Amid the new context, there’s no lack of ideas for the square

Brandon Chrostowski, owner of the EDWINS Leadership & Restaurant Institute, which trains formerly incarcerated adults for culinary careers, thinks the square should be turned into a large-scale, nonprofit project devoted to social enterprise.

“Its mission would be to educate people through trades, and businesses,’’ like his restaurant at the square and adjacent operations along Buckeye Road, he said. The square’s social and racial diversity makes it a perfect place for such a venture.

Others see the square as the ideal location for a new arts and culture district, or a vibrant culinary destination.

“Shaker Square is and can be a place for everybody,’’ said Matt Schmidt, director of modernization and development for CMHA. “It brings so many different backgrounds together.’’

In addition to seeking a new theme for the square, Menesse and Johnson said that the new plan will consider structural and physical problems baked into its eccentric original design.

For example, the square’s leasable square footage of 168,000 square feet doesn’t provide enough income to care properly for the property’s expansive public areas.

For that reason, the 2019 plan suggested that the public spaces should be spun off permanently to a nonprofit owner. That idea still looks like a keeper, Menesse and Johnson said.

As for adding more housing, success may depend on developer Joe Shafran, who owns a major property behind the square’s southeast quadrant, with frontage along Van Aken Boulevard.

Shafran bought the property, which includes a double-deck parking garage, surface parking, and a vacant retail strip, in 2018 for $800,000. He announced plans to build a new apartment tower but didn’t follow through. Now he’s offering to sell the property for an unspecified price.

Menesse said it will be hard to come up with a transformative vision without the Shafran property, but she declined to comment on whether CNP would consider buying it.

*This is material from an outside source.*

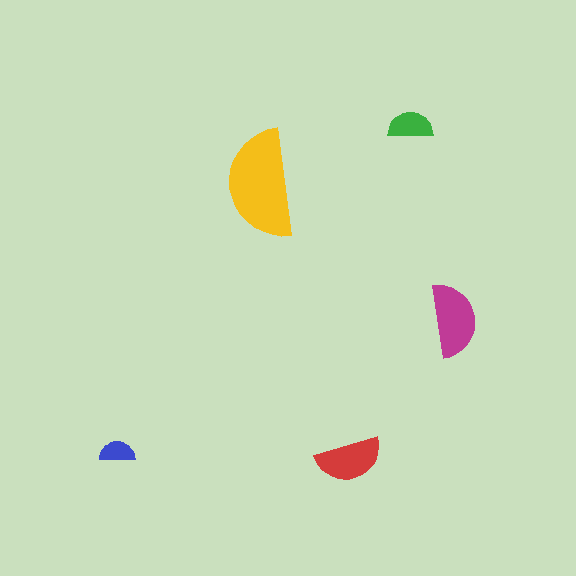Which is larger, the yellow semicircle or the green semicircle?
The yellow one.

Shaker Square’s issues may seem vexing, but Clevelanders have solved big urban development problems in Detroit Shoreway’s Gordon Square, the Warehouse District, and the Playhouse Square theater district. There’s no reason why Shaker Square can’t be added to that list.

For Cleveland chef Doug Katz, who closed down his Fire restaurant during the pandemic, the square needs more than money and solid planning. It needs love.

“It was hard to watch it deteriorate over time, and then you had the pandemic and the hardship in the restaurant world,’’ he said. “I think it has so much potential and love from the community. You have to put that love back into it.”